Eltern sollten einige Regeln beachten, um Kinder, Job und Haushalt reibungslos zu organisieren.

  • Zielvorstellungen definieren: Gemeinsam sollten sich Eltern frühzeitig überlegen, welche Prioritäten sie haben, wie sie Aufgaben teilen und welche Freiräume sie brauchen. Dafür können auch visuelle Tools genutzt werden.
  • Mit der Firma reden: Probleme am besten offen mit dem Arbeitgeber besprechen, ruhig Forderungen formulieren, aber idealerweise auch Lösungsvorschläge machen.
  • Zeit managen: Die To-do-Liste darf neben den Pflichten auch Freizeitaktivitäten enthalten. Freiräume sind erlaubt.
  • Nein sagen: Wenn ein Kollege etwas erbittet, darf man ablehnen. Mit einer kurzen Erklärung lässt sich vermeiden, dass der andere die Absage in den falschen Hals bekommt.
  • Schluss machen: Feste Arbeitszeiten unterstützen die eigene Zeitplanung. Eltern müssen oft um 16 Uhr den Stift fallen lassen, weil die Kita schließt. Das ist gut so, weil es einen strukturierten Tagesablauf schafft. Am besten planen Eltern einen Puffer für Unvorhergesehenes in den Tag ein.
  • Notfall vorbereiten: Freunde oder Familienangehörige springen oft im Notfall ein. Eltern sollten stets eine Liste ihrer Ansprechpartner parat haben.
  • Perfektionismus meiden: Man muss nicht vom Boden essen können. In einem Kinderhaushalt darf auch mal das Chaos regieren.
  • Kein schlechtes Gewissen haben: Die Kinder werden nicht vernachlässigt, wenn sich Eltern eine Auszeit nehmen. Die Doppelaufgabe zu bewerkstelligen, erfordert Kraft. Sind Eltern ausgeruht, profitiert auch das Kind.

 

Was den Eltern zusteht

Elternrecht: Chefs müssen einiges akzeptieren. Gesetzlich haben Mütter und Väter einen Anspruch auf:

  • jeweils zehn freie Tage, wenn sie ein krankes Kind betreuen müssen. Das wird von den Krankenkassen bezahlt.
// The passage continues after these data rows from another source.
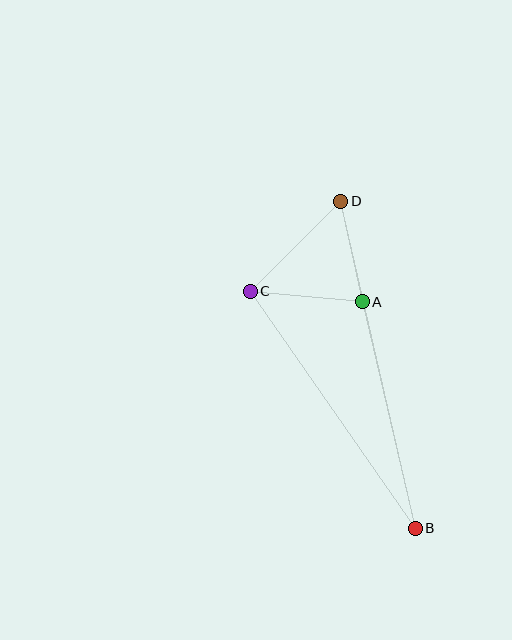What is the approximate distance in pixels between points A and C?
The distance between A and C is approximately 113 pixels.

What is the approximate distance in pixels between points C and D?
The distance between C and D is approximately 128 pixels.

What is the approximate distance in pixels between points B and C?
The distance between B and C is approximately 289 pixels.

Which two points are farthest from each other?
Points B and D are farthest from each other.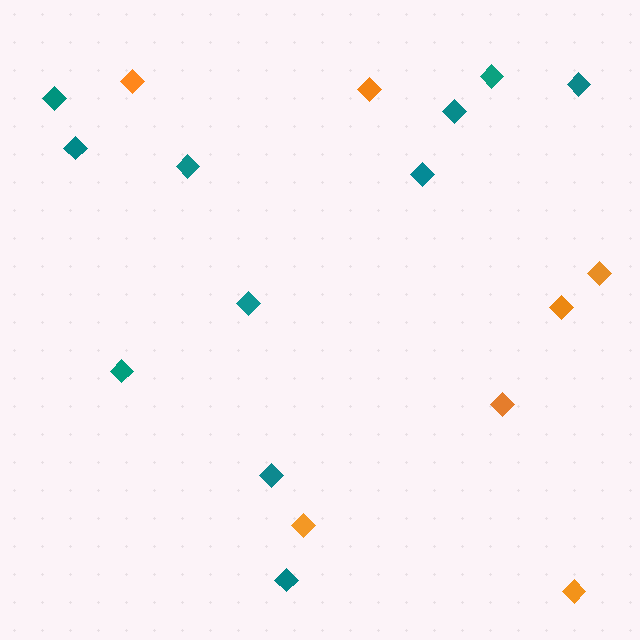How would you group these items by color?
There are 2 groups: one group of orange diamonds (7) and one group of teal diamonds (11).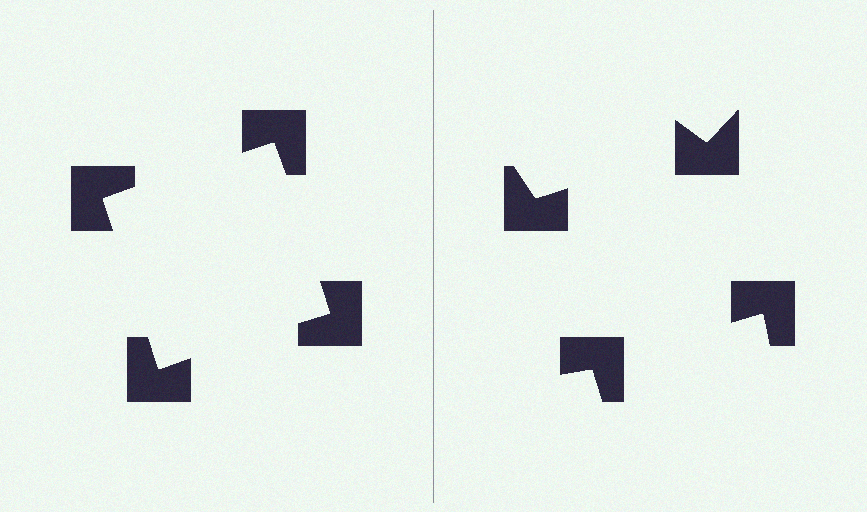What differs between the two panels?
The notched squares are positioned identically on both sides; only the wedge orientations differ. On the left they align to a square; on the right they are misaligned.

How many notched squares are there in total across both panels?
8 — 4 on each side.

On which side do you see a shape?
An illusory square appears on the left side. On the right side the wedge cuts are rotated, so no coherent shape forms.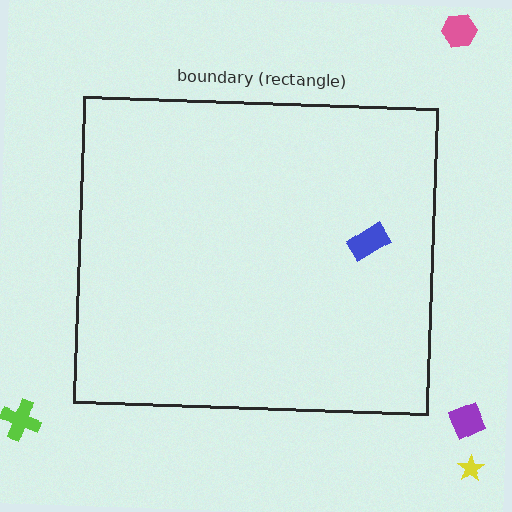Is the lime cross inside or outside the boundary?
Outside.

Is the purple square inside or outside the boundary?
Outside.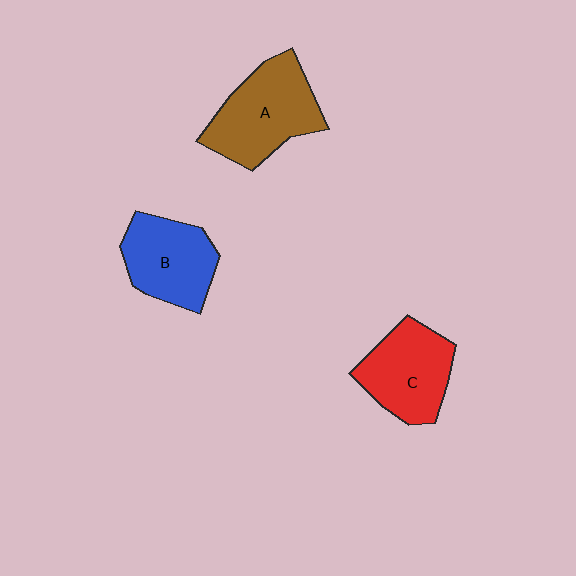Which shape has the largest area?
Shape A (brown).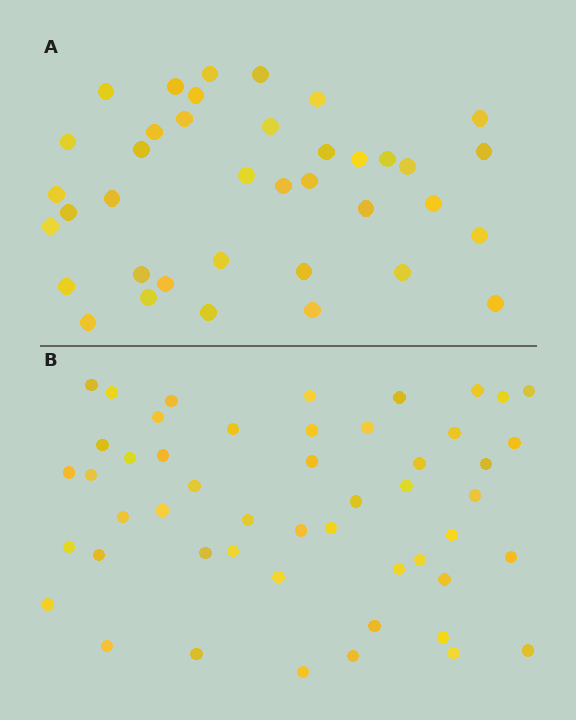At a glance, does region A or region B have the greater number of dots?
Region B (the bottom region) has more dots.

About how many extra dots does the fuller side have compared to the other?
Region B has roughly 12 or so more dots than region A.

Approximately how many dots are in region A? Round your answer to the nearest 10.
About 40 dots. (The exact count is 38, which rounds to 40.)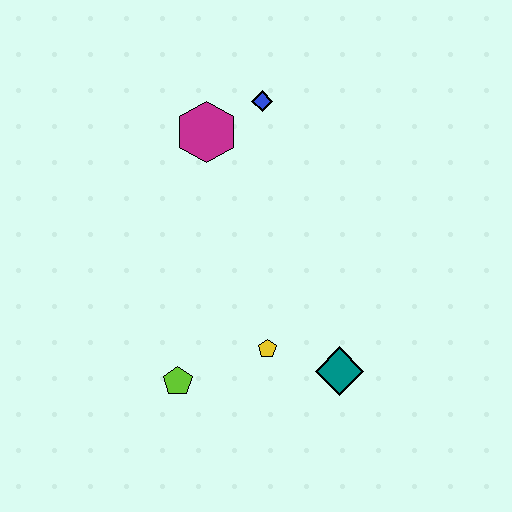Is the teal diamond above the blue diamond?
No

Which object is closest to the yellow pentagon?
The teal diamond is closest to the yellow pentagon.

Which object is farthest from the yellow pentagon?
The blue diamond is farthest from the yellow pentagon.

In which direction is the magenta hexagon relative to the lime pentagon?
The magenta hexagon is above the lime pentagon.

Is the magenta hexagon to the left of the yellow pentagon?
Yes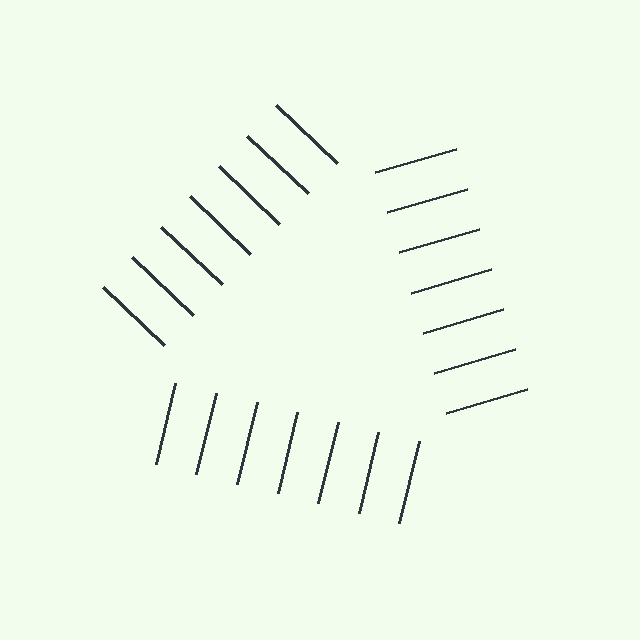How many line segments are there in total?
21 — 7 along each of the 3 edges.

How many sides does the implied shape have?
3 sides — the line-ends trace a triangle.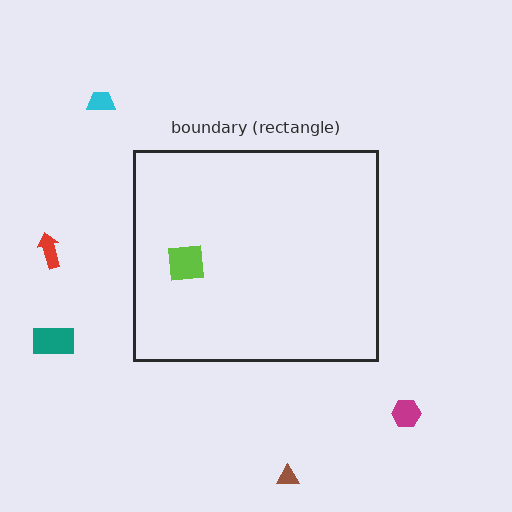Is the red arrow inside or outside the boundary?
Outside.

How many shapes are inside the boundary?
1 inside, 5 outside.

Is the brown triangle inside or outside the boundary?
Outside.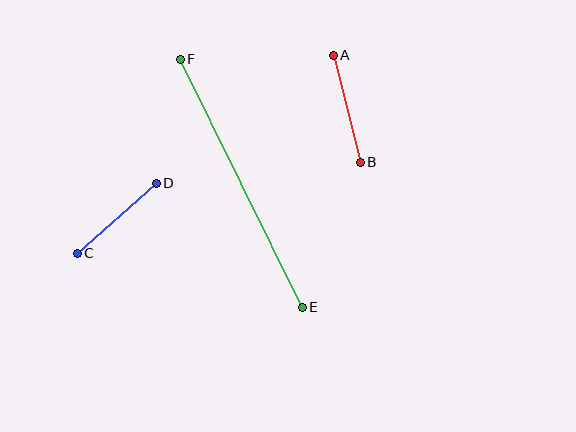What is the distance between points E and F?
The distance is approximately 276 pixels.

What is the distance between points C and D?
The distance is approximately 105 pixels.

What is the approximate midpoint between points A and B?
The midpoint is at approximately (347, 109) pixels.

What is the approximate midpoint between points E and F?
The midpoint is at approximately (241, 183) pixels.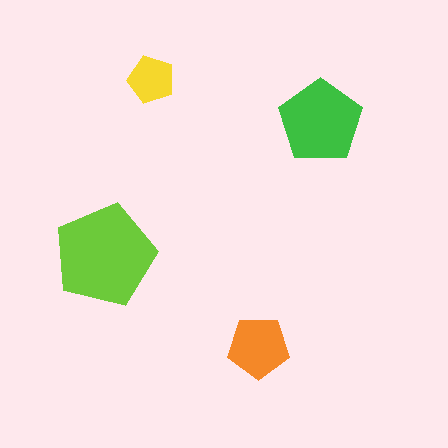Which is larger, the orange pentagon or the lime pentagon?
The lime one.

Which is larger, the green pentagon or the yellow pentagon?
The green one.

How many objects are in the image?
There are 4 objects in the image.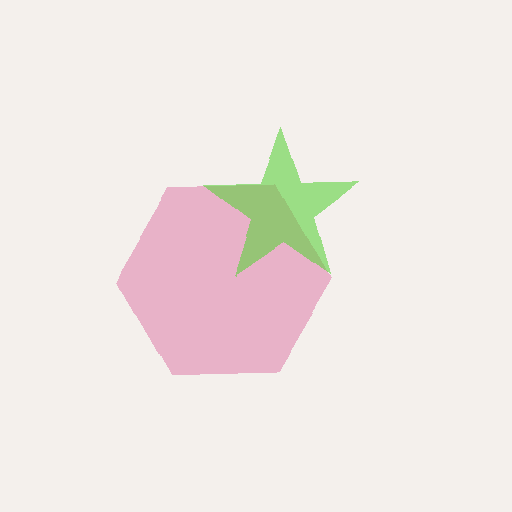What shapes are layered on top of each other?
The layered shapes are: a pink hexagon, a lime star.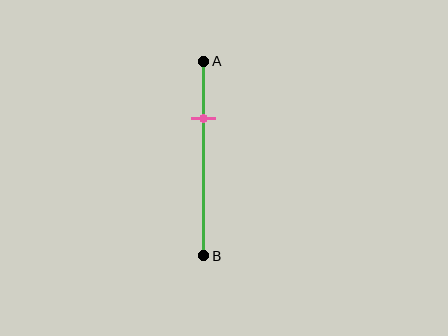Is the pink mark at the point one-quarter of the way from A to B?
No, the mark is at about 30% from A, not at the 25% one-quarter point.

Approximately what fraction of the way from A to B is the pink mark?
The pink mark is approximately 30% of the way from A to B.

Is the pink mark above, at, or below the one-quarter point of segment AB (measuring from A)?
The pink mark is below the one-quarter point of segment AB.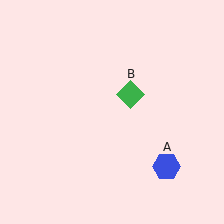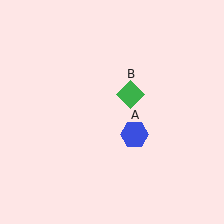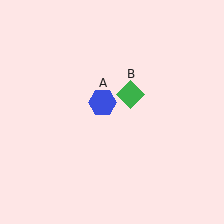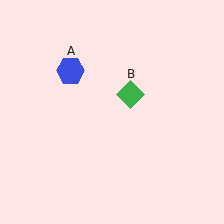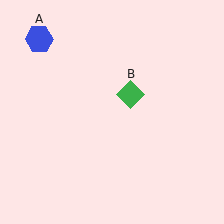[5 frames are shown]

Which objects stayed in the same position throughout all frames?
Green diamond (object B) remained stationary.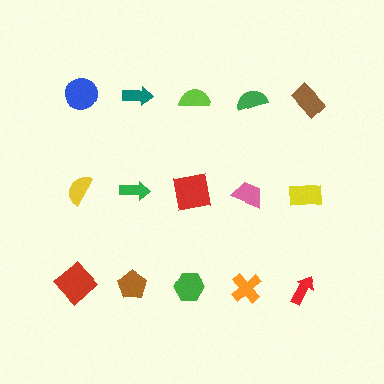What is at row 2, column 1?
A yellow semicircle.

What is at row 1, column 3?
A lime semicircle.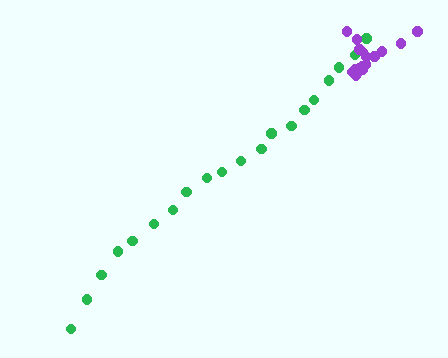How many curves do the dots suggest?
There are 2 distinct paths.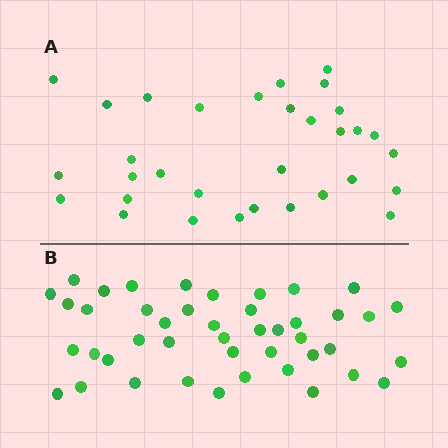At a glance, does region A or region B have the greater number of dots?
Region B (the bottom region) has more dots.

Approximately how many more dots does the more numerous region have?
Region B has roughly 12 or so more dots than region A.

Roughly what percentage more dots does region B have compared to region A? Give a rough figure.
About 40% more.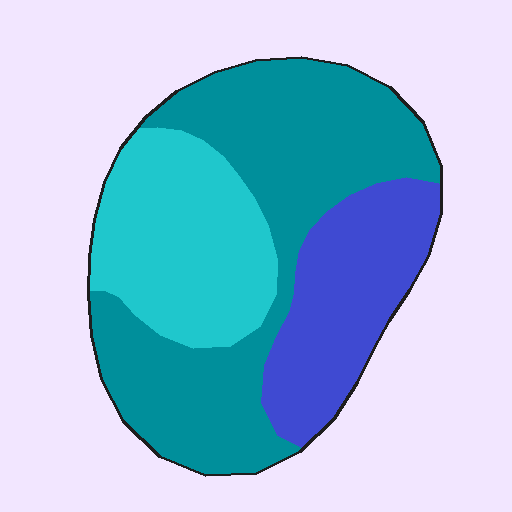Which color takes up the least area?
Blue, at roughly 25%.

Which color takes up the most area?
Teal, at roughly 50%.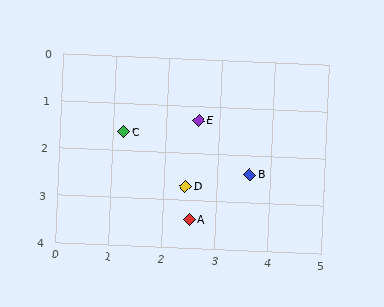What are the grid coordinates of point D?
Point D is at approximately (2.4, 2.7).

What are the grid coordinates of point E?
Point E is at approximately (2.6, 1.3).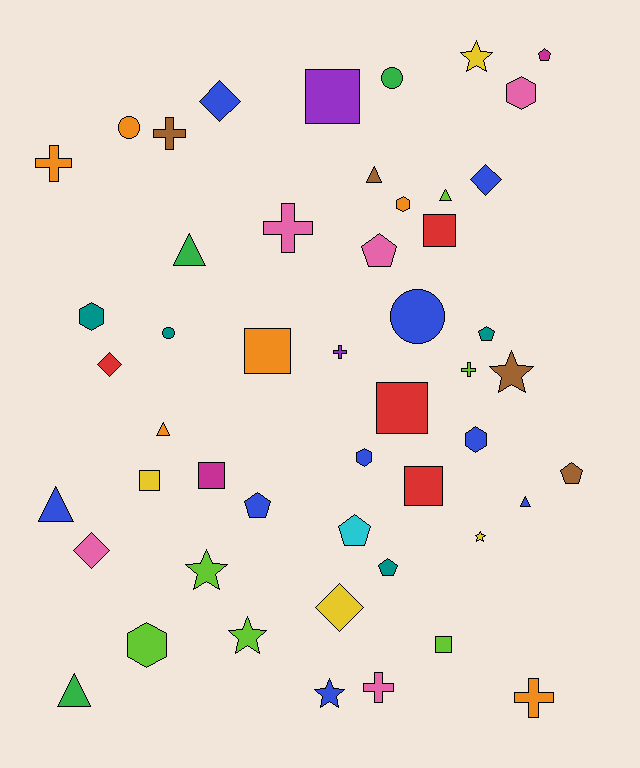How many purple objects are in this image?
There are 2 purple objects.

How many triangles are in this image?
There are 7 triangles.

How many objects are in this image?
There are 50 objects.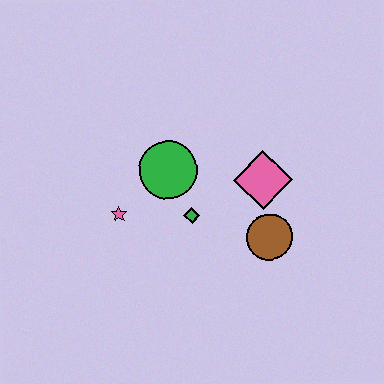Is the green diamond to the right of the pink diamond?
No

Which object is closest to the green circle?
The green diamond is closest to the green circle.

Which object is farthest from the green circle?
The brown circle is farthest from the green circle.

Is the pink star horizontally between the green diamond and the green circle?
No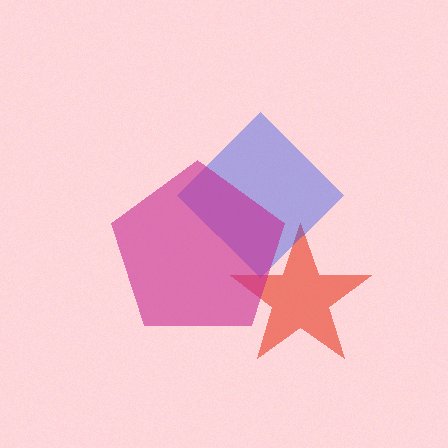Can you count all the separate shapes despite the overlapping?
Yes, there are 3 separate shapes.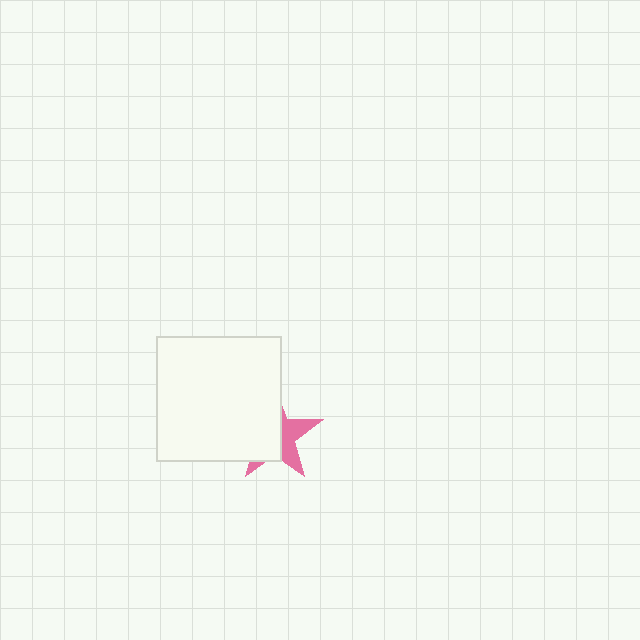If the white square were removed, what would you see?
You would see the complete pink star.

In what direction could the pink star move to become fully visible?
The pink star could move right. That would shift it out from behind the white square entirely.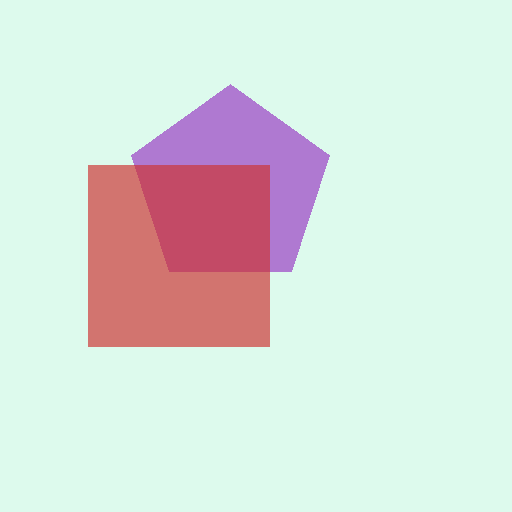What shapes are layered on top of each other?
The layered shapes are: a purple pentagon, a red square.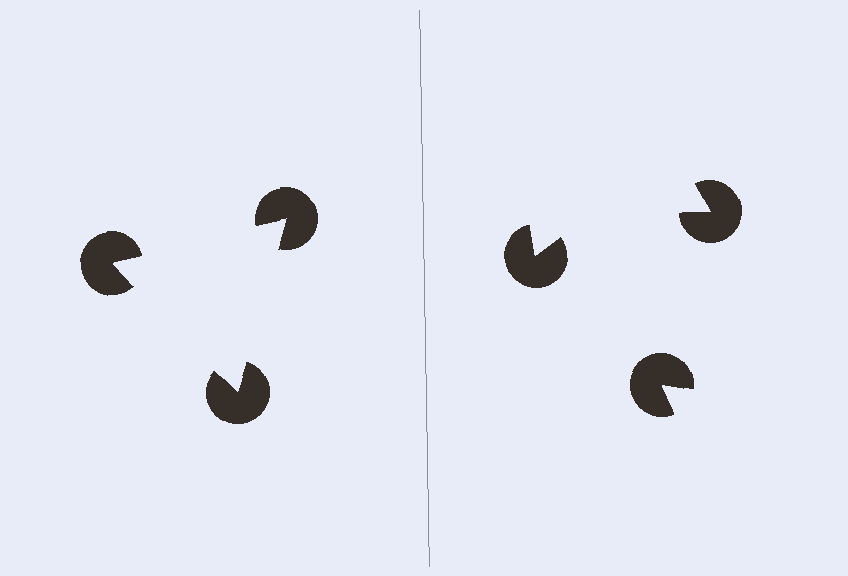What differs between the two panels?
The pac-man discs are positioned identically on both sides; only the wedge orientations differ. On the left they align to a triangle; on the right they are misaligned.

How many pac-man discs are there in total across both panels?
6 — 3 on each side.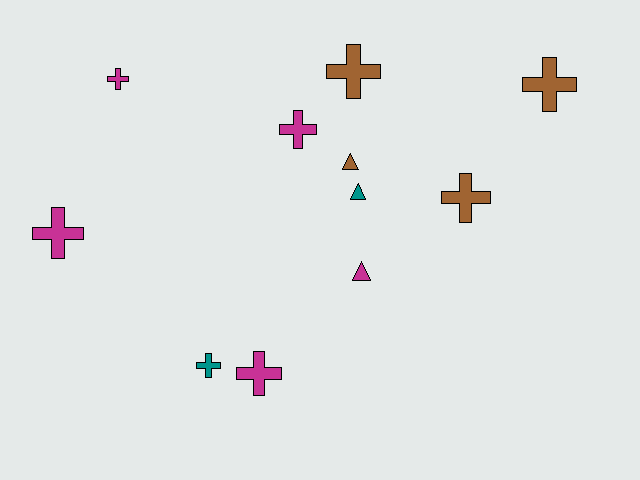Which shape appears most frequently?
Cross, with 8 objects.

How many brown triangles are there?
There is 1 brown triangle.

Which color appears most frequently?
Magenta, with 5 objects.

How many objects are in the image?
There are 11 objects.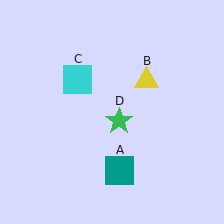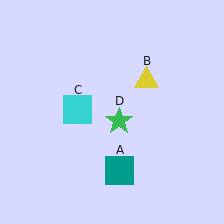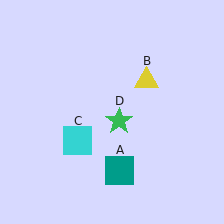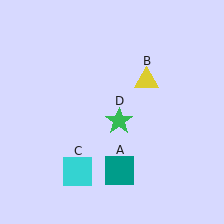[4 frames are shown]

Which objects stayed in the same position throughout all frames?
Teal square (object A) and yellow triangle (object B) and green star (object D) remained stationary.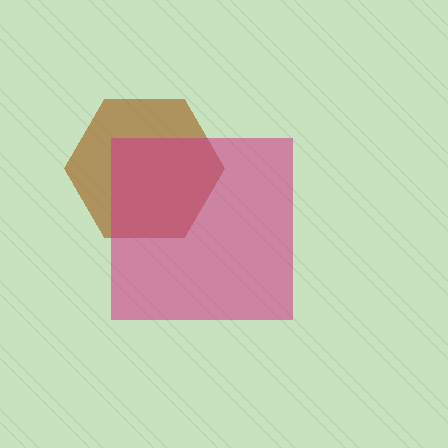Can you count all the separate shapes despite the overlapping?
Yes, there are 2 separate shapes.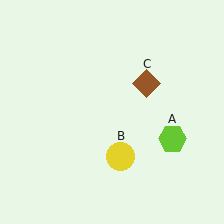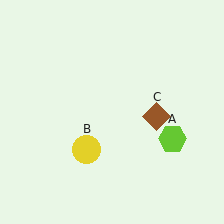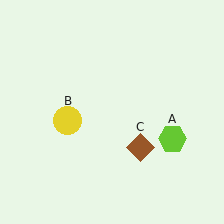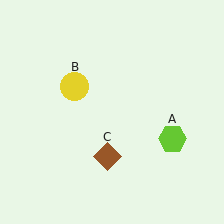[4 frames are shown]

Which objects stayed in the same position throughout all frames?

Alleinerziehende bekommen 20 Tage;
  • drei Jahre Elternzeit;
  • in der Regel zwölf Monate Geld in der Elternzeit, normalerweise 65 Prozent des Gehalts;
  • Teilzeit bei Firmen mit mehr als 15 Mitarbeitern. Das gilt auch für jeden anderen Arbeitnehmer. Grundlage ist das Teilzeit- und Befristungsgesetz.

 

„Nach der Elternzeit kommen die Probleme“

Stephanie Poggemoeller. Foto: Privat

Stephanie Poggemöller, Gründerin der Beratungsfirma Work & Family, coacht junge Familien.

S-Quin: Viele Mütter und Väter fühlen sich im Homeoffice oft mehr im Stress als in der Firma. Was können sie tun?
Poggemöller: Es bedarf einer guten Selbstorganisation. Nach der Arbeit sollte der Schreibtisch aufgeräumt sein und der Laptop im Schrank verschwinden. Falls Eltern noch arbeiten müssen, nachdem sie die Kinder ins Bett gebracht haben, sollten sie sich wenigstens zwei Abende pro Woche freihalten.

S-Quin: Häufig stecken die Frauen zurück. Was können Paare hier verbessern?
Poggemöller: Sie können sich überlegen, wie die Aufgaben in der Familie verteilt sind. Den Anteil der entgeltlichen und unentgeltlichen Arbeit sollten sie gleich gewichten. Jeder Partner sollte etwa zu gleichen Teilen belastet sein. Meist beginnen die Probleme nach der Elternzeit, wenn sich beide in den Job eingliedern müssen. Deshalb sollte man vorher die Anforderungen abstecken.

S-Quin: Was raten Sie Eltern für den Wiedereinstieg?
Poggemöller: Es ist gut, wenn der Kontakt zum Arbeitgeber nicht abbricht und die Eltern während der Elternzeit über die Entwicklungen in der Abteilung informiert sind. Die Kommunikation in der Auszeit sollten Mütter schon mit dem Chef besprechen, bevor ihr Mutterschutz beginnt.